Monday, January 18, 2010

Reactionary Faith


I'm noticing more and more that many of us focus more on the kind of faith, or the religion, that we don't want to have than we do on our actual relationship with God.

Here's what I mean...or what I've seen.

You grow up in the church and see a lot of hypocrisy.  Maybe it becomes more about do's and don'ts, and less about a relationship with God...This bugs you and you decide to go in a different direction.   You know that this relationship with God isn't just a list of rules, so you reject all, or most, of what you've learned.  The bathwater is circling the drain along with the baby...and maybe that's good?

We react.  "They" were doing it wrong, so everything "they" do...must be wrong...right?

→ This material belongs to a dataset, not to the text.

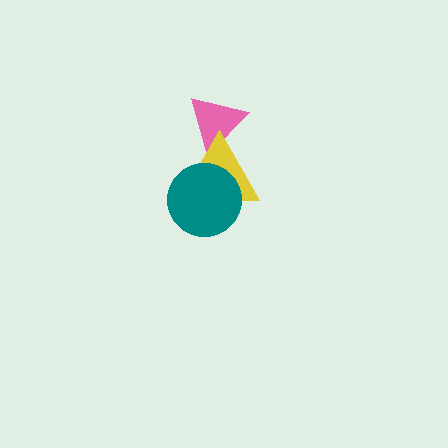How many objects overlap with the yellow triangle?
2 objects overlap with the yellow triangle.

We don't want to be like those old school fundamentalists, because they can lean legalistic.  We say that they've lost their way and have revolved their faith around a bunch of rules.  They don't cuss, or drink or watch Will Ferrel movies, because they think it'll get in the way of their faith.  We think they've become more about the rules than the faith (we judge them - ironically) so we do the opposite.

It's not this cut and dry, but I do think that many of us fear being lumped in with "those kinds of Christians" (they make movies with Kirk Cameron, chew on TestaMints, hand out tracts and wear their faith on their t-shirts).  Because the youth group Christians can get wrapped up in the trappings of Christianity, we sometimes think their faith is just sort of silly...or churchy...or based on works.  So we go the way of "authenticity" or simply away from anything that smacks of our grandparent's faith.

We react to something that strikes as too hard, off base or just plain bad.  Our focus moves from something that maybe starts out pure to something that often is a little more palatable...or safe....but certainly not like the faith of "those people".  We laugh at the people with the wristbands, t-shirts, albums, movies and the entire churchy culture as having missed the point.  It's not about pop-Christianity, it's about authenticity.

And that's often where it ends.  We want to be authentic, to start a revolution, to live as modern day radicals fighting the pop-Christianity that's all about filling seats and making a buck!  We will not do that.  We will not be that.


And that's often where it ends...
with who we are not...and what we are not...

2 comments:

  1. Get out of my head.

    ReplyDelete
  2. clizzzarke10:09 AM

    Sean,

    Exactamundo. Couldn't describe it myself.